Why We Can't Redefine Marriage
Some believe the word 'marriage' can mean whatever you want. The Vatican asks us to stand up for the politically incorrect truth
BY: Charlotte Hays
It's because of this that the recent Vatican document condemning homosexual unions is heroic. At this juncture in history, anyone who questions the right of homosexuals to marry is likely to be derided as backwards or a hater. But the Vatican document, which contains some lovely passages, reiterates what Western (and Eastern) civilization has always understood about marriage: it is a union between a man and a woman.

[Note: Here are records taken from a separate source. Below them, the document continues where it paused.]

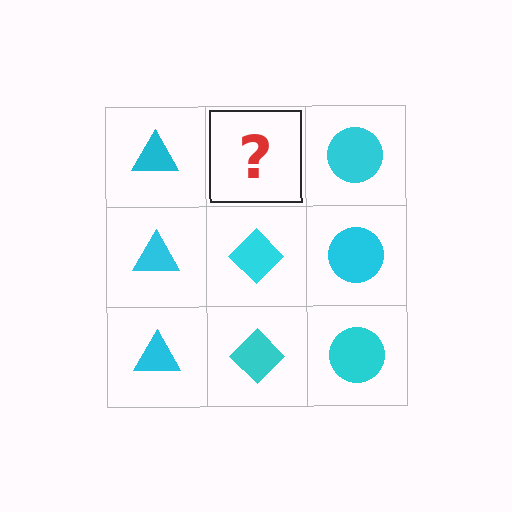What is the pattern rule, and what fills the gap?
The rule is that each column has a consistent shape. The gap should be filled with a cyan diamond.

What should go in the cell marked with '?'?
The missing cell should contain a cyan diamond.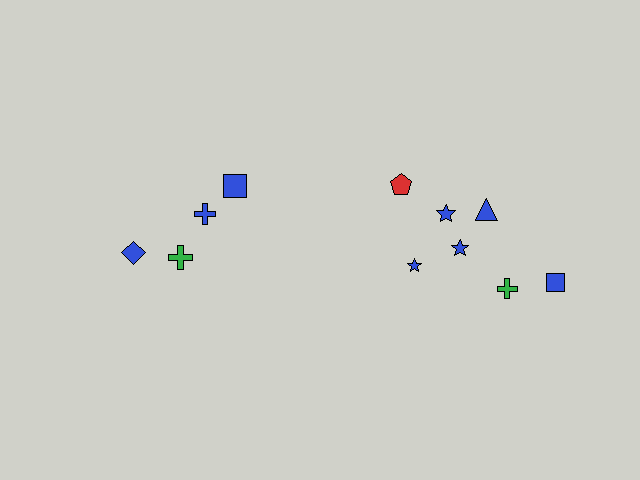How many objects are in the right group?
There are 7 objects.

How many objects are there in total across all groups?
There are 11 objects.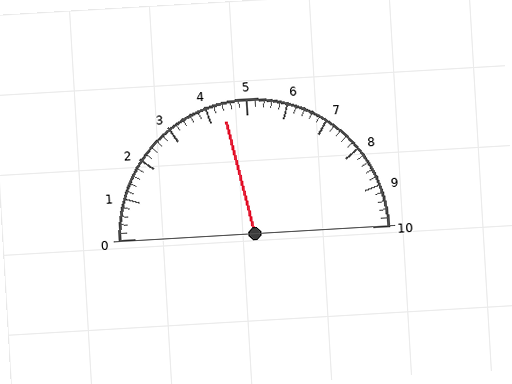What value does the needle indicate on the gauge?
The needle indicates approximately 4.4.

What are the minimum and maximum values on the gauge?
The gauge ranges from 0 to 10.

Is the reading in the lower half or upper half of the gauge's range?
The reading is in the lower half of the range (0 to 10).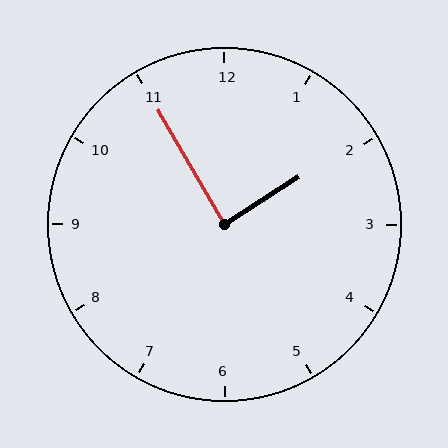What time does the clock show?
1:55.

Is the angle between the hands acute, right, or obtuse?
It is acute, close to a right angle.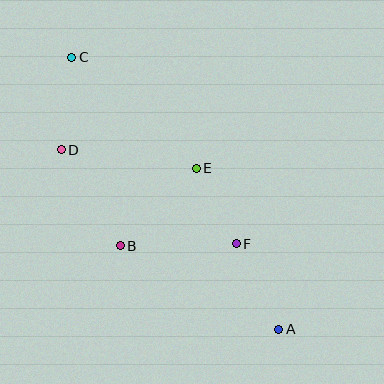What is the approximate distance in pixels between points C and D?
The distance between C and D is approximately 93 pixels.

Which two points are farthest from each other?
Points A and C are farthest from each other.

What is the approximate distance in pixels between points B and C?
The distance between B and C is approximately 194 pixels.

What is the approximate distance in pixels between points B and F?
The distance between B and F is approximately 116 pixels.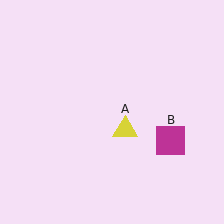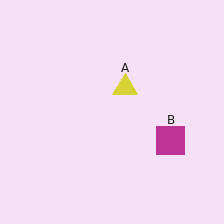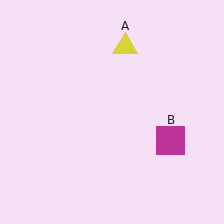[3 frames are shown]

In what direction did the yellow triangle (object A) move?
The yellow triangle (object A) moved up.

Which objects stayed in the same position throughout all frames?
Magenta square (object B) remained stationary.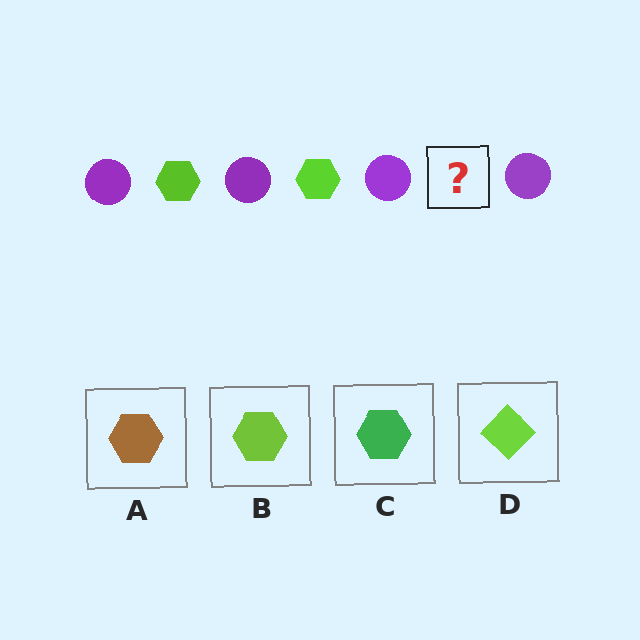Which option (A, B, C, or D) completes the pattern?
B.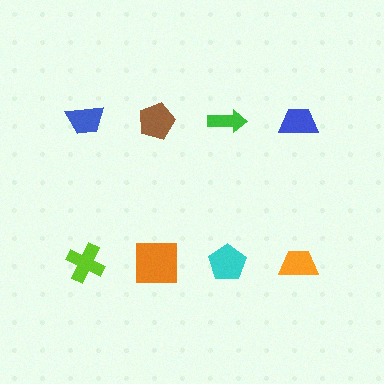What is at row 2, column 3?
A cyan pentagon.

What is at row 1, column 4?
A blue trapezoid.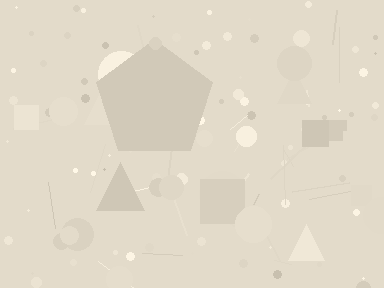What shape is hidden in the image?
A pentagon is hidden in the image.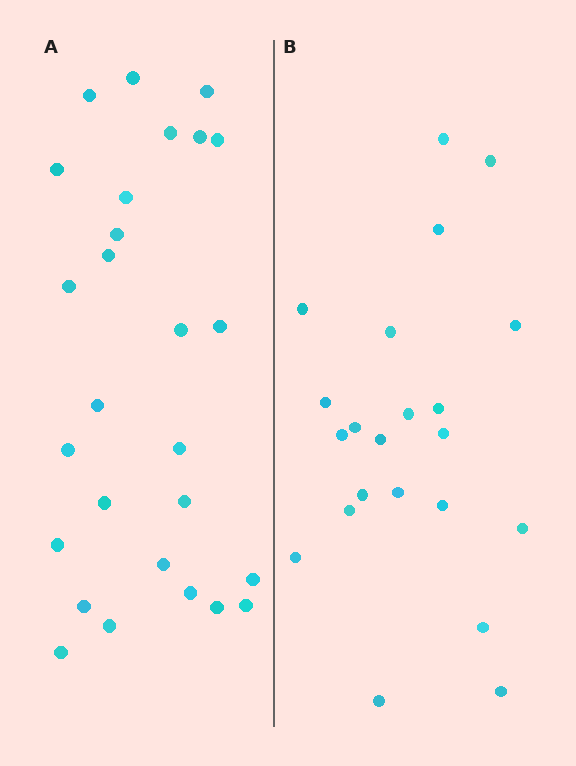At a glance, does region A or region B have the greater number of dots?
Region A (the left region) has more dots.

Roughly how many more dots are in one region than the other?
Region A has about 5 more dots than region B.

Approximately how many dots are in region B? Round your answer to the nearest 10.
About 20 dots. (The exact count is 22, which rounds to 20.)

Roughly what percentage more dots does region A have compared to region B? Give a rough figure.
About 25% more.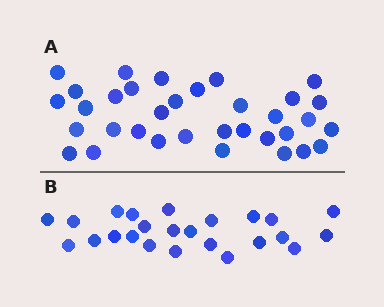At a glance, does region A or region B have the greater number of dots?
Region A (the top region) has more dots.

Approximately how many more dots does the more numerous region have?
Region A has roughly 10 or so more dots than region B.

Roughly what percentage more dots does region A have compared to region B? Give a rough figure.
About 40% more.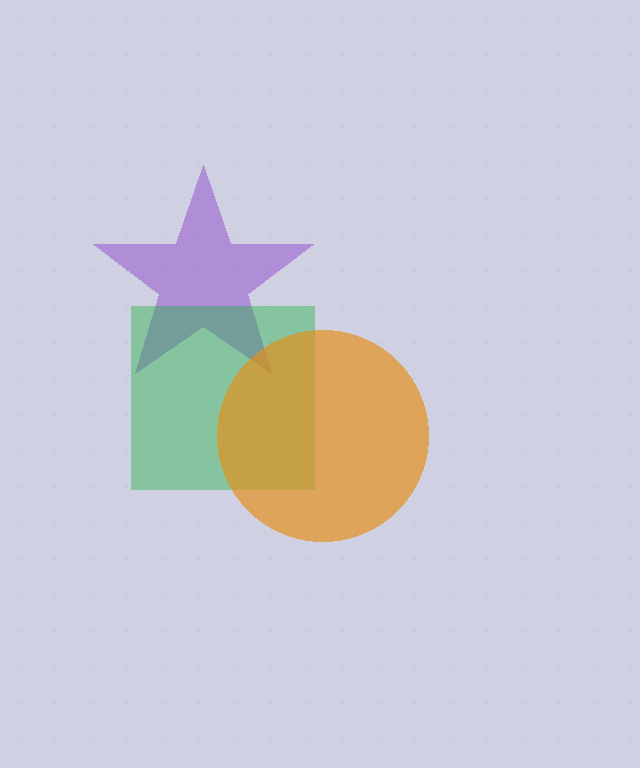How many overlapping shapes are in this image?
There are 3 overlapping shapes in the image.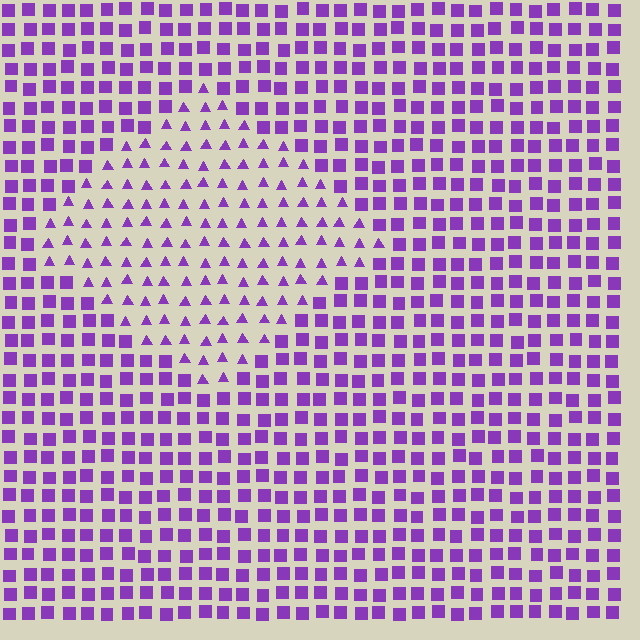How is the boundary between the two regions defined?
The boundary is defined by a change in element shape: triangles inside vs. squares outside. All elements share the same color and spacing.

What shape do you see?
I see a diamond.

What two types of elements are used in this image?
The image uses triangles inside the diamond region and squares outside it.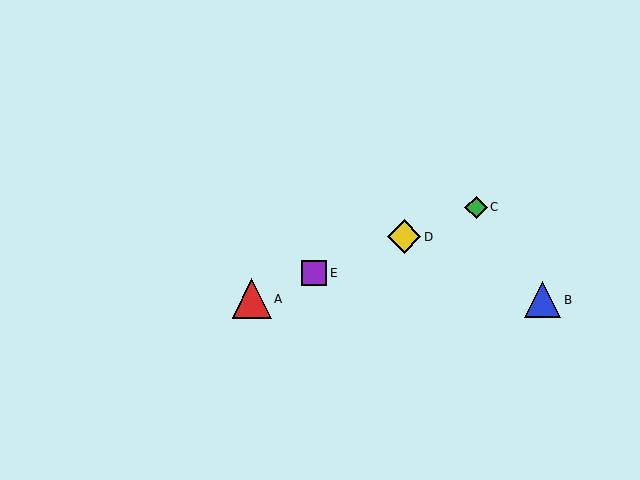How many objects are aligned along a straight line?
4 objects (A, C, D, E) are aligned along a straight line.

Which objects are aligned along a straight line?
Objects A, C, D, E are aligned along a straight line.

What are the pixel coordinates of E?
Object E is at (314, 273).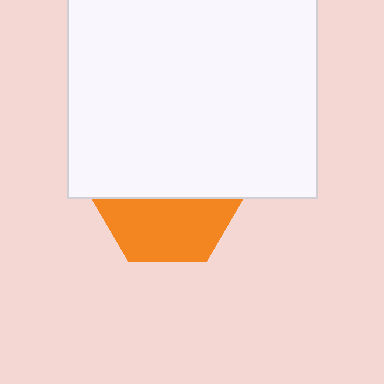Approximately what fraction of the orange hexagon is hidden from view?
Roughly 55% of the orange hexagon is hidden behind the white square.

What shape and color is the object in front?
The object in front is a white square.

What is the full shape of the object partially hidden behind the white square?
The partially hidden object is an orange hexagon.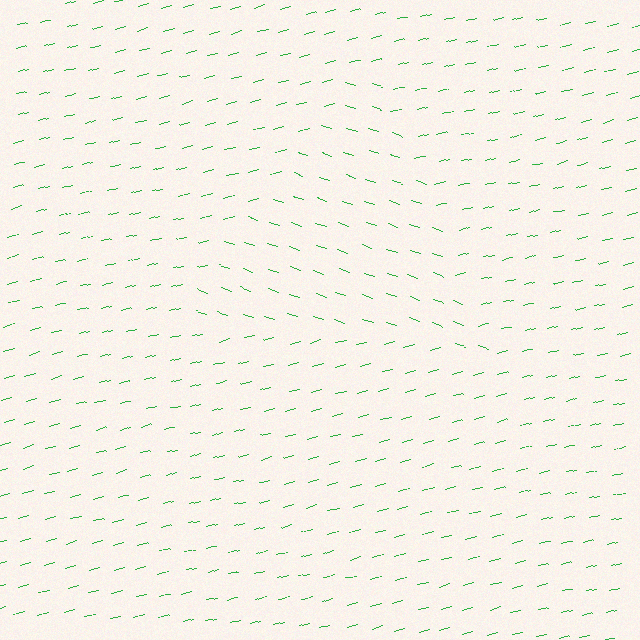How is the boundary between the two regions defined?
The boundary is defined purely by a change in line orientation (approximately 35 degrees difference). All lines are the same color and thickness.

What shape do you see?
I see a triangle.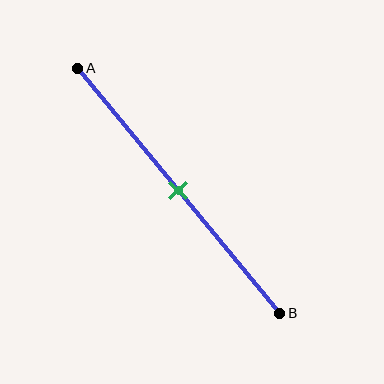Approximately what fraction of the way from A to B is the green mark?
The green mark is approximately 50% of the way from A to B.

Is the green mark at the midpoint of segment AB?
Yes, the mark is approximately at the midpoint.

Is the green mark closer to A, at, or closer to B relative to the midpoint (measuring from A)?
The green mark is approximately at the midpoint of segment AB.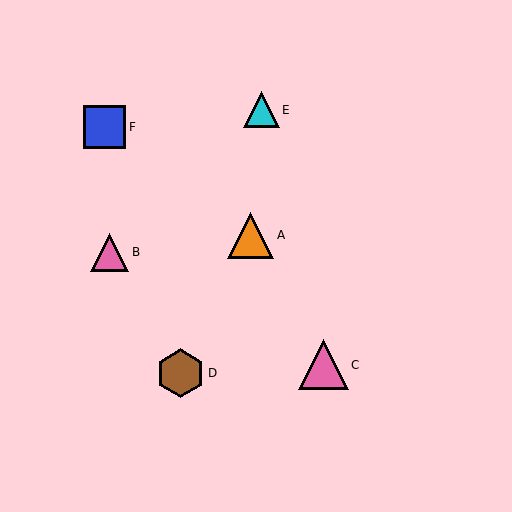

In the Christian tradition, this union is sanctioned by the Creator. "Marriage is not just any relationship between human beings," the Vatican warns.
Proponents of gay marriage believe the word "marriage" can mean whatever you want it to mean. This, says the Vatican, is not the case. Though there are numerous loving, longstanding, and arguably beneficial quasi-marriages between members of the same sex (this is me speaking, not the Vatican), these relationships are not marriages. Wishful thinking and the thoroughly modern notion that reality is malleable will not change this. "No ideology can erase from the human spirit the certainty that marriage exists solely between a man and a woman," the document states, "who by mutual personal gifts, proper and exclusive to themselves, tend toward the communion of their persons."
Most of us know homosexual couples whose company we enjoy and whom we admire. But this doesn't mean that the Church or the secular legal system should redefine the most basic of human relationships. "[R]espect for homosexual persons cannot lead in any way to approval of homosexual behavior or to legal recognition of homosexual unions," the Vatican document states.